Iraq forces claim govt buildings

  • fighting in mosul
- Reuters, MOSUL (Iraq)

Mar 8, 2017-

Iraqi government forces fighting to drive Islamic State from western Mosul on Tuesday recaptured the main government building, the central bank branch and the museum where three years ago the militants had smashed statues and artefacts.

The government buildings had been destroyed and were not used by Islamic State, but their capture still represented a symbolic victory in the battle over the militants’ last major stronghold in Iraq.

An elite Rapid Response team stormed the Nineveh governorate building and government complex in an overnight raid, spokesman Lieutenant Colonel Abdel Amir al-Mohammadawi said.

They also seized a building that housed Islamic State’s main court of justice, known for its harsh sentences, including stonings, throwing people off building roofs and chopping off hands, reflecting Islamic State’s extreme ideology. “They killed tens from Daesh,” Mohammadawi said, referring to Islamic State by one of its Arabic acronyms. The raid took over an hour.
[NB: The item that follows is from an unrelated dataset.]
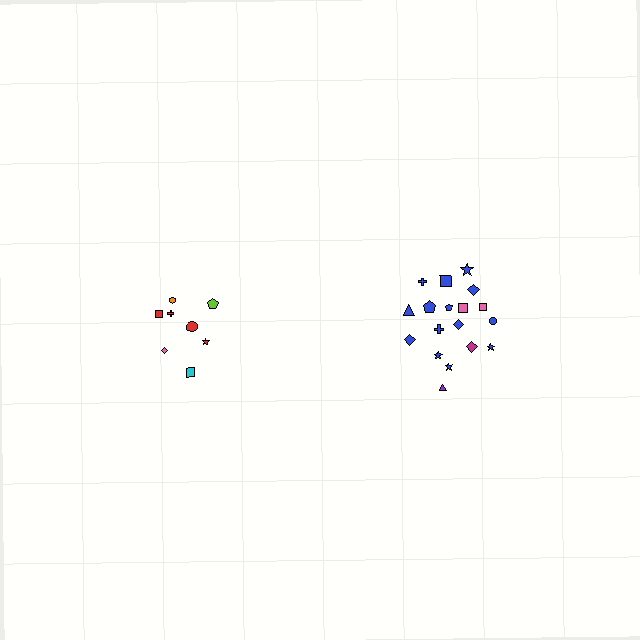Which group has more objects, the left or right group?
The right group.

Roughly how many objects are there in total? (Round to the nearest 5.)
Roughly 25 objects in total.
The militants looted the central bank when they took over the city in 2014 and took videos of themselves destroying statues and artifacts.

Illegal traffic in antiquities that abound in the territory under their control, from the sites of Palmyra in Syria to Nineveh in Iraq, was one of their main source of income.

Prime Minister Haider al-Abadi flew into to Mosul to visit the troops engaged in the fighting.

The breakthrough paves the way for the US-backed forces to attack the militants in the old city of Mosul, the most complicated phase in the nearly five-month campaign due to the density of the population and the narrowness of the alleyways. The militants are dug in amongst civilians in the historic district.

It was from the Nuri Mosque in the old city that the group’s leader, Abu Bakr al-Baghdadi, declared in 2014 a caliphate also spanning parts of neighboring Syria.

The old city lies on the western bank of the Tigris river that cuts Mosul in two. About 750,000 people were estimated by aid organizations to live in west Mosul when the offensive started on this side of the city on Feb. 19.

The Iraqi forces took the eastern half in January, after 100 days of fighting. They are backed by air and ground support from a US-led coalition.

Defeating Islamic State in Mosul would crush the Iraqi wing of the self-declared caliphate, which also suffering setbacks in Syria.

US-backed Syrian Democratic Forces cut the last main road out of the Islamic State capital there, Raqqa, on Monday.